劉景的心跳很平靜,花鐵鐵的主張並沒有引起絲毫波瀾,果然帝王堅定的心,不是三言兩語就能夠打動的。

嘴上說著要收服河西,要效忠大漢,其實就是想牽著天子的鼻子,拿捏天子的權柄為己所用,實現自身的人生價值和理想,古來君臣皆如此,聰明不過天子,這個道理劉景能弄不清嗎?若是花鐵鐵是個男子,君臣勠力同心,相互成就,未嘗不可,可偏偏花鐵鐵是個女子,這一番心思,等同小麻雀在太歲頭上動土,無異於蚍蜉撼樹,癡心妄想。

女子,女子的身份是花鐵鐵唯一的限制,就算她有那如天大的本事,劉景也只覺得她是一個小女子,什麽雄心壯志,什麽想做將軍,不過兒戲之言爾。

掃了一圈那些身份尊貴的男人,也都一副樣子:一個女子,仗著有點功夫,就瘋語揚言要收服河西,簡直可笑!這等軍國大事,意義重大,關乎政治,上位者怎會讓身為女子的花鐵鐵牽涉其中呢?別說是花家後人,就算是花家將也不行,女子就是女子。

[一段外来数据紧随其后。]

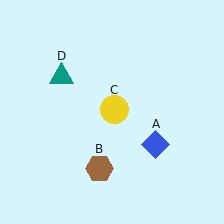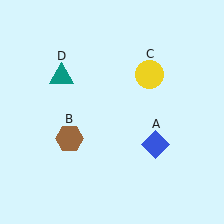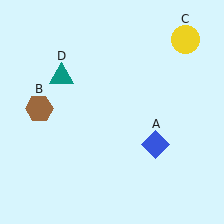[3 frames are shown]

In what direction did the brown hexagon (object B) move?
The brown hexagon (object B) moved up and to the left.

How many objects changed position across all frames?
2 objects changed position: brown hexagon (object B), yellow circle (object C).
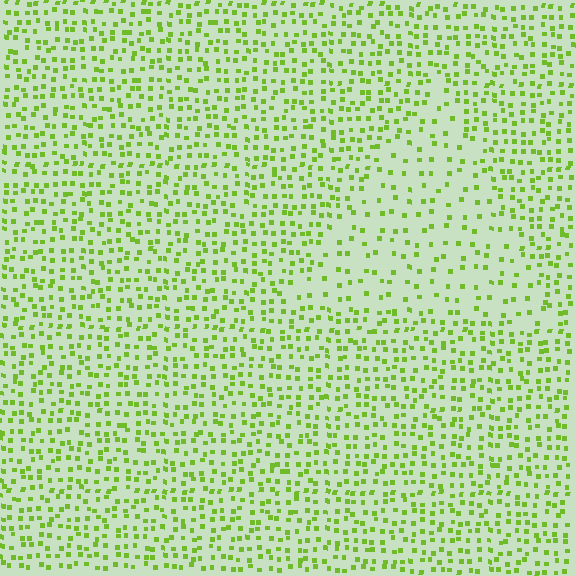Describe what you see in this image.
The image contains small lime elements arranged at two different densities. A triangle-shaped region is visible where the elements are less densely packed than the surrounding area.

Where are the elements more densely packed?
The elements are more densely packed outside the triangle boundary.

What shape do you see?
I see a triangle.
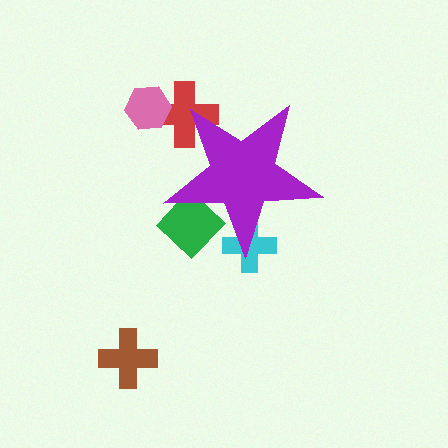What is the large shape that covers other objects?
A purple star.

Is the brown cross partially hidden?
No, the brown cross is fully visible.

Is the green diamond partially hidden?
Yes, the green diamond is partially hidden behind the purple star.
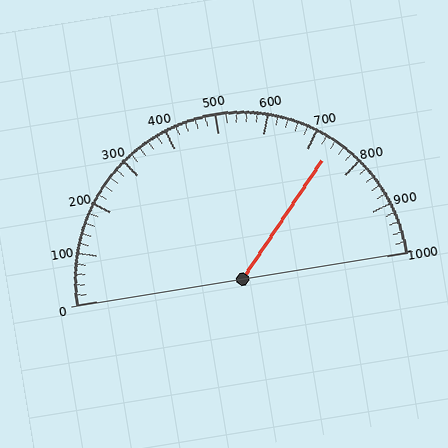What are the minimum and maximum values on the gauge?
The gauge ranges from 0 to 1000.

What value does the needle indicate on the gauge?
The needle indicates approximately 740.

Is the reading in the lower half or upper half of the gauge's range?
The reading is in the upper half of the range (0 to 1000).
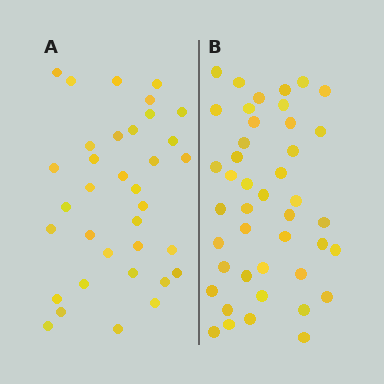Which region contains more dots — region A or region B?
Region B (the right region) has more dots.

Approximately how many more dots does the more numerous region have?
Region B has roughly 8 or so more dots than region A.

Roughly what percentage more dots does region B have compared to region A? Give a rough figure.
About 25% more.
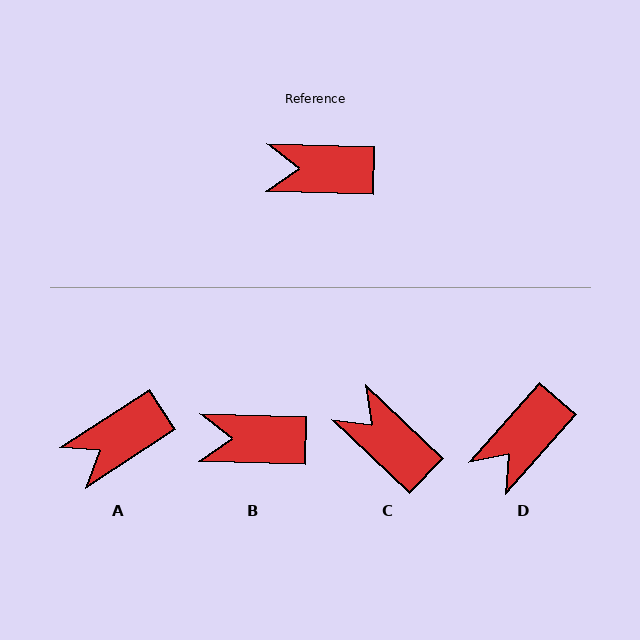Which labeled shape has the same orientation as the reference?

眼見劉景溫文淺笑,面色如常,我卻敏銳的本能的預感不妙:不行,上位者金口玉言,言出法隨,只要一張嘴就板上釘釘了,那樣我們就一點機會都沒有了。

就算要推拒,我也不能讓劉景親口推拒,我來!

我壓著劉景開口的那一刻,不卑不亢的對上花鐵鐵警示的眼睛,眼皮抽了抽,小嘴叭叭地搶著反駁:“呦呦呦,仗是你想打就打的,軍隊是你想要就給的?不花銀子不要錢啊?這算盤打的,算盤珠子都蹦飛啦,端著我們大漢的碗,吃著我們大漢的糧,恢覆你老唐花家軍的建制,你揮師去建功立業,打贏了還得給你賞賜,打輸了你有什麽損失?空手套白狼還挑這麽大個兒的套?你想得可比你長得還美啊。”